8 Lessons My Baby With Down Syndrome Has Taught Me

On World Down Syndrome Day, a mom reflects on public life with baby Valentina.

March 21, 2013, 10:40 AM

March 21, 2012— -- What if I told you that I have a box containing the secrets to happiness? Its exterior, its wrapping, may look a bit different than other boxes you are used to seeing, but in the end it's a box like any other. What if I told you that its contents, will change your life forever in the most beautiful ways?

Would you get close to the box? Would you open it?

Since many people are unfamiliar with this box they might hesitate to look inside, missing out on the best experiences of their lives without ever knowing it.
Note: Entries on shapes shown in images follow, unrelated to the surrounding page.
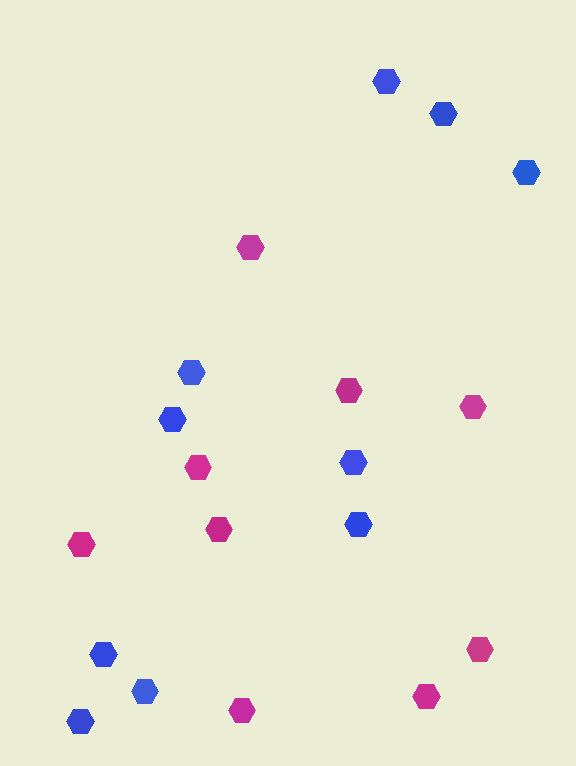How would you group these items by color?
There are 2 groups: one group of magenta hexagons (9) and one group of blue hexagons (10).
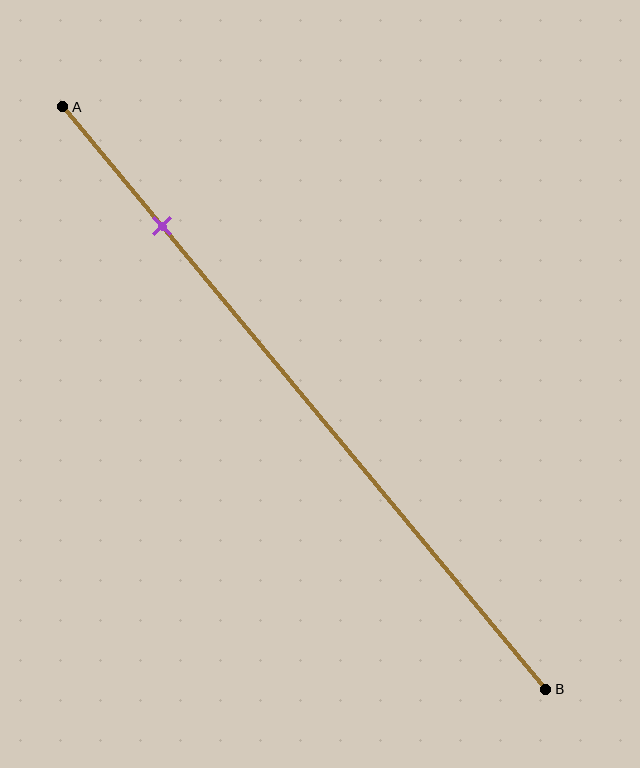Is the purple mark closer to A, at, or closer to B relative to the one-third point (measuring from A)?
The purple mark is closer to point A than the one-third point of segment AB.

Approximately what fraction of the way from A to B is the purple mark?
The purple mark is approximately 20% of the way from A to B.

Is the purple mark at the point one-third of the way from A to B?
No, the mark is at about 20% from A, not at the 33% one-third point.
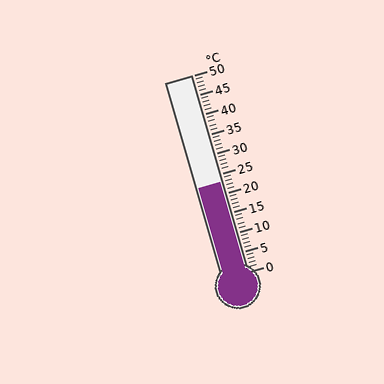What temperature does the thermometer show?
The thermometer shows approximately 23°C.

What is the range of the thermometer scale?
The thermometer scale ranges from 0°C to 50°C.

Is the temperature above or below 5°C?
The temperature is above 5°C.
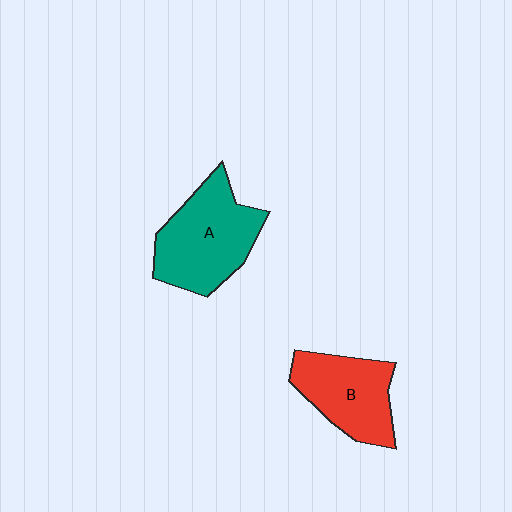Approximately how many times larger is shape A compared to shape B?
Approximately 1.2 times.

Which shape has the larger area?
Shape A (teal).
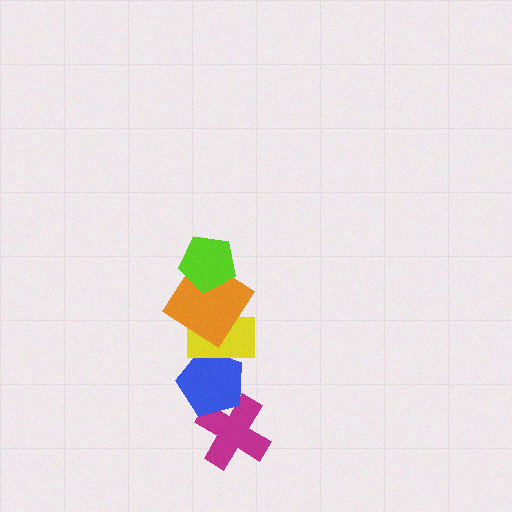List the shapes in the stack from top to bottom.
From top to bottom: the lime pentagon, the orange diamond, the yellow rectangle, the blue pentagon, the magenta cross.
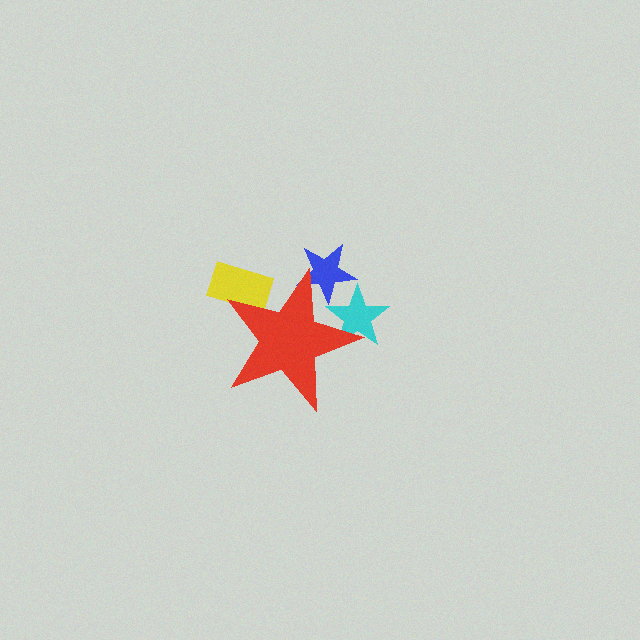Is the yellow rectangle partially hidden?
Yes, the yellow rectangle is partially hidden behind the red star.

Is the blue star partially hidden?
Yes, the blue star is partially hidden behind the red star.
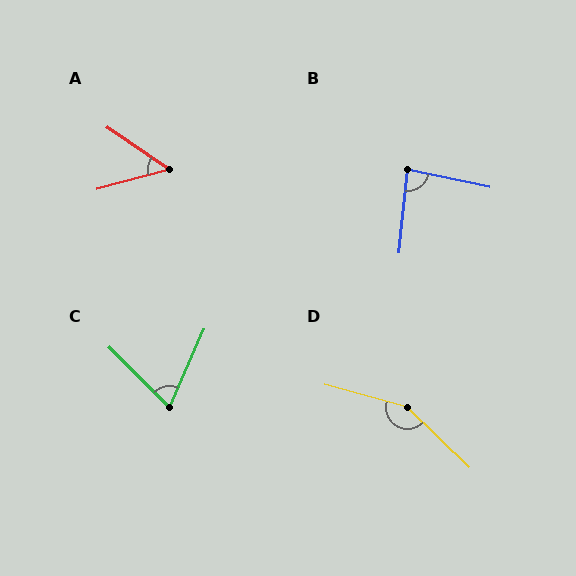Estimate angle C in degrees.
Approximately 69 degrees.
That was my case with Down syndrome (DS) before September 16, 2011. That Friday afternoon, my daughter Valentina Guerrero was born, and that's when I found out she came with a little something extra, an additional chromosome on the 21st pair. Up until that day, I had never even met anyone with trisomy 21, or Down syndrome. I was very ignorant about the condition, which led me to a state of shock for a few weeks after her birth. Until then, all I had heard or read focused on the limitations of people with Down syndrome (which at this point are less and less)--I only knew the box looked different on the outside.

Little by little, with some research and the support of good friends, family and organizations, I started understanding that people with DS are capable of living a pretty independent life and achieving great things. The similarities of a person with DS and a typical person are far greater than the differences.

What nobody told me is that people with trisomy 21 are incredibly evolved on a spiritual level. With every day actions I see how they take on challenges with a different attitude than most people, and their view of life is very positive. If we all had an ounce of their bright disposition, the world would be a much better place.

When my daughter was born my mother started pointing out things that Valentina does that most typical individuals don't do, especially at such a young age, and I realized why she is so special, not because of her condition, but because she can teach me much more than I will ever teach her. I consider Valentina my guru, who by example has taught me the keys to a full life:

1. Persevere no matter what: Since she was 3 months old, Valentina has been working hard every weekday morning to achieve her goals which went from lifting up her neck, to sitting, crawling and now walking. She gives her best effort and always with a smile.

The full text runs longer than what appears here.